The Second Apple
There is an apple on a table. How many apples are on the table?

Most people would answer: one. A more careful person might pause and say, “we can’t see the whole table.” Part of it is hidden, so the honest answer is that we do not know.
That response feels intelligent because it is. It recognizes uncertainty instead of pretending certainty.
So we reveal the whole table.

Now we see the edges. The full surface. The same apple still sits there alone. We gathered more information, reduced uncertainty, and reached the same conclusion: “there is one apple.”
Then we take one step to the side. A second apple appears.

Not because we collected more data, but because we changed the perspective.
Known unknowns and unknown unknowns
The first image with the apple contained a known unknown. We knew something was missing because part of the table was hidden. Once the whole table was revealed, we thought the uncertainty was gone — but it wasn’t.
The second apple was an unknown unknown: something we did not know, and something we did not even know to look for.
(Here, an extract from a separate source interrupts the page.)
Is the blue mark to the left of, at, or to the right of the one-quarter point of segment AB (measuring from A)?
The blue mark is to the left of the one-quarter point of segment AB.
That is what makes unknown unknowns dangerous. They rarely feel like gaps in our understanding. They feel like completeness.
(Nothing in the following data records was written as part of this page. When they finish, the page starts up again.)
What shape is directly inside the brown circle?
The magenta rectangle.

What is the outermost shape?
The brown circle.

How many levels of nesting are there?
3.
The instinct to gather more
When we face uncertainty, our instinct is almost always the same:
- Gather more information.
- Zoom out.
- Collect more data.
- Analyze harder.
Sometimes that works. But sometimes all we do is strengthen our confidence in the same answer. In the apple example, zooming out changed nothing. We saw more of the same view and reached the same conclusion with greater certainty: “one apple”.
This happens everywhere. Companies collect larger datasets but ask the same questions. Teams create more reports built on the same assumptions. People consume more information from the same sources.
More information can improve confidence without improving understanding. Those are not the same thing.
Seeing differently
The second apple appeared only because we stepped sideways. Understanding came not from seeing more, but from seeing differently.
That sideways step can take many forms: asking someone outside your field, listening to someone who disagrees, changing the metric, questioning assumptions, or borrowing another person’s perspective.
Someone else may already be standing where you are not. They can see the second apple.
Perspective, and process
Perhaps there is an even broader lesson here. Perspective is not the only thing that can change outcomes. Process can too.
If your process is simply observe → gather more information → conclude, you may keep arriving at the same answer: one apple. But if you change the process — challenge assumptions, test another angle, invite disagreement — different details become visible.
Sometimes you need more information. Sometimes you should zoom out. But sometimes the better question is not How can I see more?
It is:
From where else could I look?
Because somewhere just outside your current view sits the second apple.